Whilst there may be a grain of truth in there, many wouldn’t enjoy facing a ball being chucked at 90mph from close range. There is a level of power and agility needed to play cricket but the mental strength required is on another level, and that is what documentary The Edge delves into.
The narrator outlines from the start that, while the sport of cricket resides in the hearts of millions throughout the world, England, where the game originated, is always the side everyone wants to beat. Back in 2009 the side was in pieces, bottom of the world rankings with no coach or captain, and in need of a serious rebuild.
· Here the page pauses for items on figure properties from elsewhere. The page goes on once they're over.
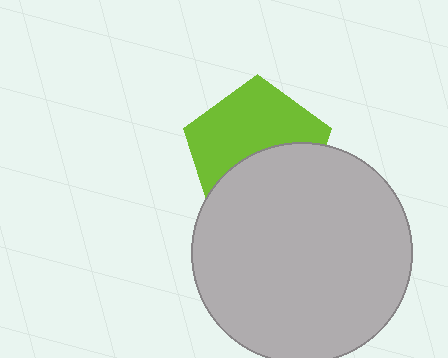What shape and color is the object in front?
The object in front is a light gray circle.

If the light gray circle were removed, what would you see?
You would see the complete lime pentagon.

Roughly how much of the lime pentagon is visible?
About half of it is visible (roughly 56%).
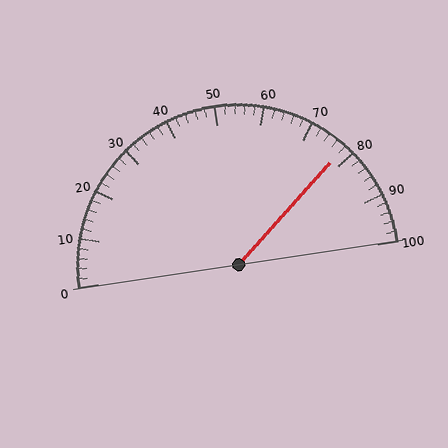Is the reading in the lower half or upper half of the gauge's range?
The reading is in the upper half of the range (0 to 100).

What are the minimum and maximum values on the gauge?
The gauge ranges from 0 to 100.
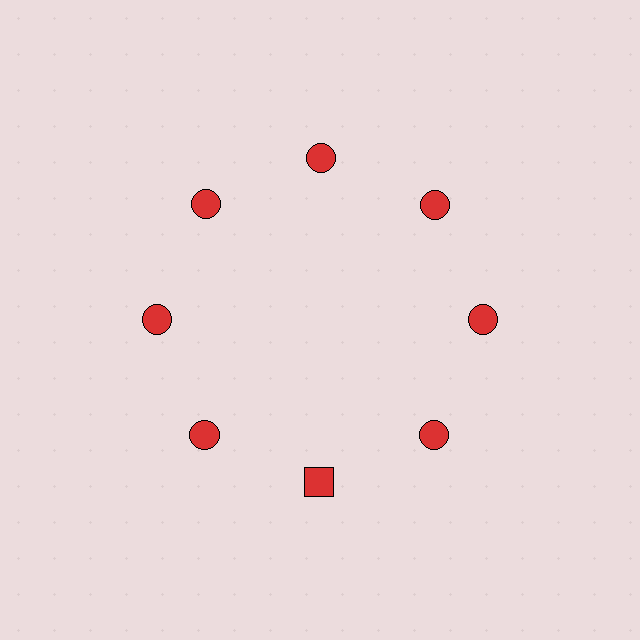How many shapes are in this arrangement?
There are 8 shapes arranged in a ring pattern.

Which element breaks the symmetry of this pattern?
The red square at roughly the 6 o'clock position breaks the symmetry. All other shapes are red circles.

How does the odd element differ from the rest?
It has a different shape: square instead of circle.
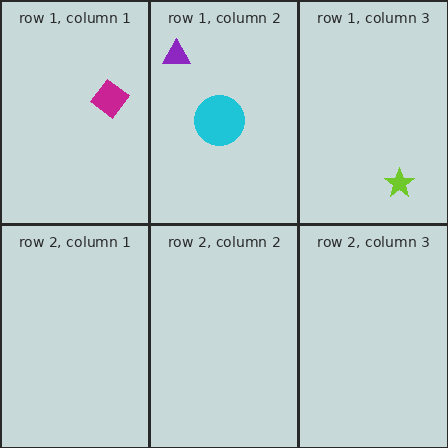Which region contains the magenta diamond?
The row 1, column 1 region.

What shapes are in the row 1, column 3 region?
The lime star.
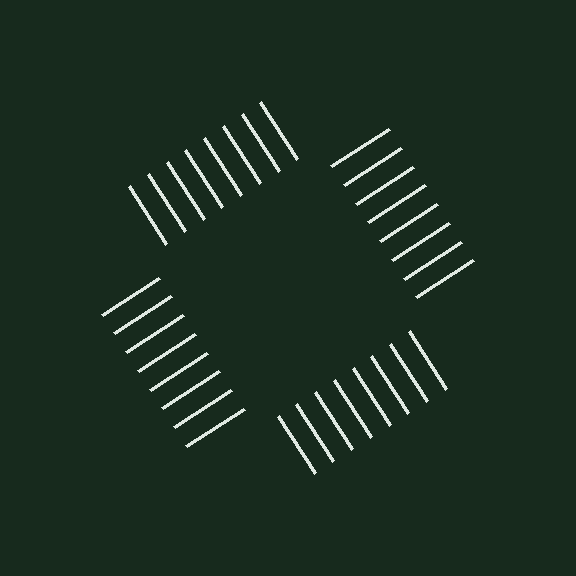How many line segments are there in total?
32 — 8 along each of the 4 edges.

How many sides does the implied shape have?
4 sides — the line-ends trace a square.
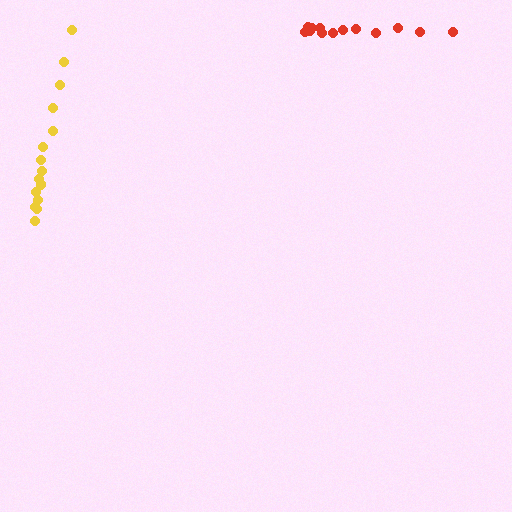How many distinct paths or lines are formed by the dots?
There are 2 distinct paths.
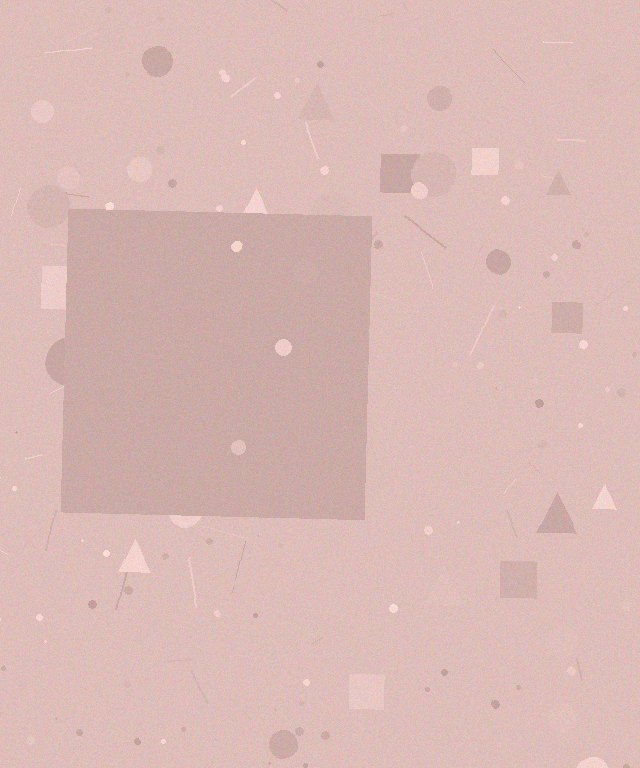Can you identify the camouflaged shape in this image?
The camouflaged shape is a square.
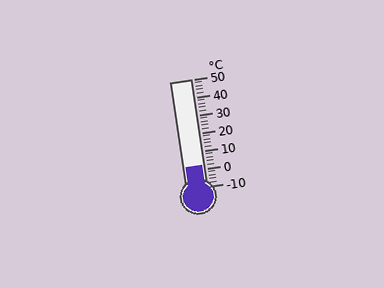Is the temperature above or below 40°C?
The temperature is below 40°C.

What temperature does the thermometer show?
The thermometer shows approximately 2°C.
New coach Andy Flower, an amiably gruff former cricketing great from Zimbabwe, basically told his inherited squad: “It’ll take two years. Those that don’t want to fully contribute can leave.” Although harsh on the surface, any successful team (be it within sport or business) needs everyone pulling in the same direction to achieve desired results.
There’s great behind-the-scenes footage used within The Edge and some engrossing personal stories highlighted like disgraced former captain Kevin Pietersen coming back as ‘just one of the troops’, Matt Prior creating a ‘quiet sanctuary’ to keep out “irrelevant thoughts” and others revealing how the constant demand of perfection was to the detriment of their own mental well-being.
There are also moments of levity including when the squad reminisce the time Monty Panesar (a self-confessed terrible batsman) needed to hold off fierce Australian bowlers for 50 minutes so England wouldn’t lose a match. There are wry smiles during the recollection, but Panesar later reveals he isolated himself sometimes because he was trying to balance ‘his enjoyment of playing with being taken seriously as a professional cricketer’.
Good mental health is an important factor across all aspects of life, particularly in this climate of lockdowns and working from home; do you have the awareness not to send a snarky email after eight hours of juggling work/the kids/pets/chores? Do you always remember to sign out of the company Twitter account before replying to the latest media outrage? Have you the capacity to restart a project that has already taken up six months of your life?
Flower reveals at the end of the documentary: “if I had my time again, I’d definitely try to work with the person as much as I worked with the player”. It never hurts to check-in with your personnel for a casual chat from time-to-time, while if you yourself ever feel overwhelmed then it never hurts to step back and take stock – don’t get caught out trying to shoulder everything on your own.
The Edge is streaming now on BBC iPlayer.